During the HTO, the top of the tibia is sawed almost completely off. The bone is lifted up forming a sideways V-shaped gap. The bone graft is cut into three triangular shapes and carefully inserted into the opening.
A metal plate and screws are used to hold everything together while the bone heals. The goal is to promote healing and prevent nonunion or fracture. A special X-ray called fluoroscopy is used right in the operating room to check the angle of correction.
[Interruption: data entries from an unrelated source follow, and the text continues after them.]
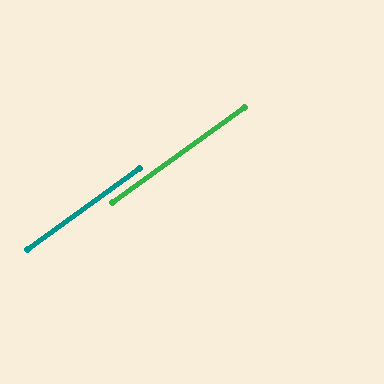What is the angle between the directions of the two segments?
Approximately 0 degrees.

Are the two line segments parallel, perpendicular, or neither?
Parallel — their directions differ by only 0.4°.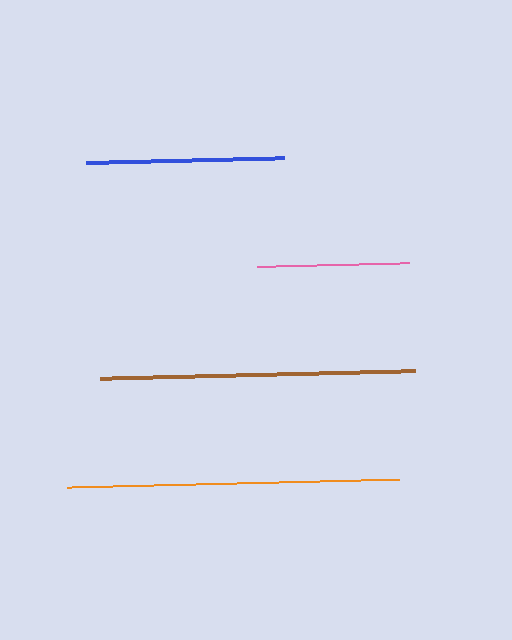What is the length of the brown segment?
The brown segment is approximately 315 pixels long.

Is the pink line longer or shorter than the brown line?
The brown line is longer than the pink line.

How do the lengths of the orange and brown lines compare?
The orange and brown lines are approximately the same length.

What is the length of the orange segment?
The orange segment is approximately 331 pixels long.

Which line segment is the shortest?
The pink line is the shortest at approximately 151 pixels.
In this study fifty-five (55) patients who had an HTO were followed for at least six months after surgery. Healing and union at the osteotomy were seen on X-ray by three months for almost all 55 patients. By the end of 10 months all 55 had complete healing.
Quick healing of the osteotomy site allowed patients to get back to full weight-bearing by eight weeks. Many problems were prevented with this fast rehab schedule. Avoiding long weeks of crutch use and providing balanced bone and soft tissue also helped prevent further joint damage.
The authors review the results of other studies using bone graft in an HTO. They offer "technical pearls" to surgeons for avoiding complications in an HTO. Ideas for postoperative rehab program are also outlined.
Frank R. Noyes, MD, et al. Opening Wedge High Tibial Osteotomy. In The American Journal of Sports Medicine. August 2006. Vol. 34. No. 8. Pp. 1262-1273.